Another paper that analyzed available research on chromium and weight loss reported similar findings. After analyzing 11 different studies, the paper authors found a weight loss of only 0.5kg with 8-26 weeks of chromium supplementation.
What can we conclude from this? Essentially, chromium alone is unlikely to give you a substantial result. But, when combined with other proven ingredients in the best fat-burning supplements, it could make a major difference.
Best Food Sources of Chromium for Weight Loss
Although chromium picolinate is most often included in supplements, many foods have some amount of the mineral chromium.
That said, it is important to know that soil depletion and the manufacturing processes can greatly reduce chromium content in foods.
As a result, the real chromium amount in a particular food can vary greatly. This is why there is no reliable database of the chromium content in foods. What’s more, most of the foods that do contain chromium, contain it in very small amounts (1-2mcg per serving).
In the U.S., the recommended daily intake of chromium is 25-35 micrograms per day for adults.
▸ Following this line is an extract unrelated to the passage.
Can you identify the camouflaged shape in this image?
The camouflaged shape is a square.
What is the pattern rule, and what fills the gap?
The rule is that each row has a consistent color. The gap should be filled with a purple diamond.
After the age of 50, the recommended intake is lowered slightly to 20-30 mcg/day.
Now, here’s some good news: despite the uncertainty regarding the true chromium content of foods and the provisional intake recommendations, chromium deficiency is rare. 
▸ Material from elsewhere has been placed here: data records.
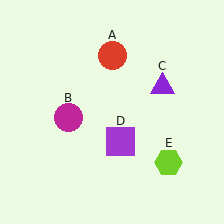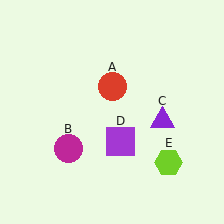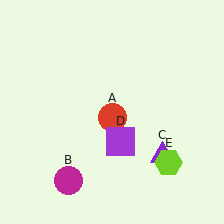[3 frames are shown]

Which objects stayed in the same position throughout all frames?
Purple square (object D) and lime hexagon (object E) remained stationary.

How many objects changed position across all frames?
3 objects changed position: red circle (object A), magenta circle (object B), purple triangle (object C).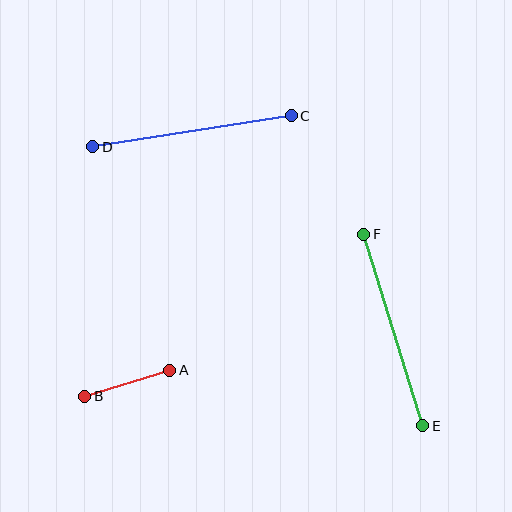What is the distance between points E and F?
The distance is approximately 201 pixels.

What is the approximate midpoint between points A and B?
The midpoint is at approximately (127, 383) pixels.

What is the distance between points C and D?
The distance is approximately 201 pixels.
In general, if you’re eating meat, whole-grain products, and some fruits and vegetables, you should be covered for the minimum needed amount of chromium.
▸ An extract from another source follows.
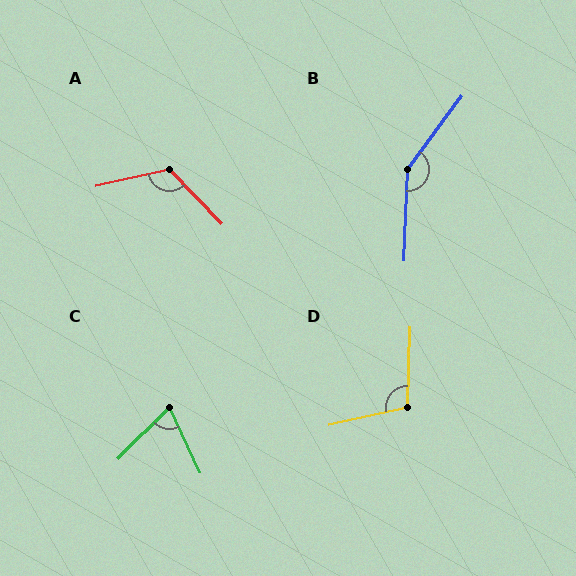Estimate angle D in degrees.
Approximately 104 degrees.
Some research shows that broccoli is high in chromium, with around 11 mcg per 1/2 cup, while apples and raising may contain approximately 4-6mcg per serving.
Therefore, eating a balanced diet containing a variety of wholesome foods may help you to meet your body’s chromium needs.
What is the Optimal Chromium Dose for Weight Loss?
As we’ve seen above, most studies show that the optimal dosage of chromium for weight loss is between 600-1000mg per day. This is the dosage that has been shown to lead to a reduction in the frequency of binge-eating episodes and nighttime food cravings.
However, while it’s good to examine the potential benefits of a certain nutrient, it is also crucial to know if there are any dangers to ingesting too much of the good stuff!
The good news is, based on the currently available information, there is no safe upper limit for chromium at the moment. However, it is generally considered that more than 1,000mcg per day may not only be unnecessary but also lead to stomach pain and other issues later down the road.
Is Chromium Safe?
Despite not having a formal UL, some experts have questioned whether chromium picolinate, the one that is most often found in supplements, is really safe.
Based on how this type of chromium is digested by our body, harmful molecules called hydroxyl radicals may be generated.
These molecules are known to damage our DNA and cause a cascade of other problems. 
So while picolinate is a popular choice of chromium supplement, these negative effects in the body may only occur when this type of chromium is consumed.
In addition to these issues, a case study found a potential for kidney problems in people who take doses higher than 1000mcg of chromium per day for weight loss.
Therefore, getting your chromium from foods is the best way to go.